Add Philadelphia to the list of such cities as Seattle, San Francisco, Atlanta and New York which are newly determined to lower the boom on those who lower their zippers in the open.

Proposals in Philadelphia would streamline rules to allow police to cite violators on the spot and judges to sentence offenders to scrub befouled sidewalks.

A companion proposal would build more public toilets, a staple in European cities but in the United States the subject of years of debate and little progress.

Of the 469 stations in the New York subway system, for instance, only 119 have restrooms, and most riders enter them at their peril.
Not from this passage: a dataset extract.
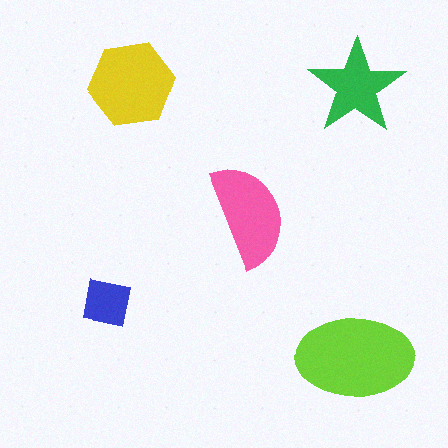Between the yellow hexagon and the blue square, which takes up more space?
The yellow hexagon.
As an experiment, the Transit Authority has placed attendants at three busy stations to keep people from relieving themselves against platforms and pillars.

The dearth of public toilets above ground in New York has long been a lament, too, with elaborate Victorian-era models shut down for decades and stores and restaurants limiting restroom use to patrons.

But even places that offer public toilets say offenses are too frequent to be considered piddling.

"The biggest problem is that individuals don't want to take the time to find a legitimate facility. There may have been portable toilets right around the corner from where they were standing," says Sgt. Marlon DeFillo of the New Orleans Police Department, which handles crowd control during Mardi Gras.

The Washington-based American Alliance for Rights and Responsibilities is not alone is wondering what ever happened to decency and respect.

"It's a reasonable thing to ask citizens to practice self-control as part of their responsibility to others," says Robert Tier, the group's general counsel.

What disturbs authorities is that offenders are not just vagrants and derelicts, but often bar-hoppers and revelers who seem to feel no shame when nature calls and no toilet is handy.

"These people are stockbrokers, lawyers, college students, those in the upper scale of income. It was culture shock," Hoboken, N.J., Police Chief Carmen LaBruno says of videotape evidence gathered this spring.

On three successive April weekends, LaBruno staked out the bulk of his 135-member force in the wee hours. Video cameras caught so many people in the act - even one woman crouched beside a parked car as her boyfriend served as lookout - that the City Council was persuaded to enact tighter controls and penalties.

The problem was rarely residents but rather the scores of college students and young professionals pouring into the gentrified river city to enjoy its proliferation of nightclubs.

Hoboken Municipal Court Judge Ross D. London now schedules special court sessions every other Monday just to hear public-urination complaints.

The city sends out lists of violators to newspapers, a feature that seems to cut down on repeat offenders.

Although one miscreant brought London a doctor's excuse in an unsuccessful attempt to wriggle out of trouble, the most common cry of those apprehended is that the line for the bathroom was too long and they couldn't wait.

"My answer is they certainly could help it. People are taught to control themselves at a very early age. It's just that they decided it wasn't worth a little extra inconvenience," London said.

Civic officials believe that to look the other way on such pecadilloes hurts standards of living and offers an open invitation to take more liberties with the law.

"With the proliferation of gun violence and gangs, public urination may not be the highest priority," says Paul Adlemann, police spokesman in St. Paul, Minn. "However, it is offensive and degrades the quality of life in a city." He estimates 30 to 40 arrests for the offense each year.

In New York, quality-of-life concerns prompted the police to extend a Greenwich Village pilot program (code-named N-Force for nuisance crimes) to 14 precincts.

In Seattle, tougher penalties on public urination were adopted last year, making the misdeed punishable by a fine of up to $1,000 and 90 days in jail. The City Council refused to delay the rules until public toilets were in place because, as Councilwoman Margaret Pageler said, "It's time we set clear standards in this city for sanitation."

Others, too, say it's high time to draw the line.

Cassandra Kenfield lives in the French Quarter of New Orleans and gets disgusted afresh each Mardi Gras.

"I don't know if they never had any manners to begin with or if they just leave them at home," she says. "We definitely want people to come down here and enjoy themselves. Just don't pee on my doorstep."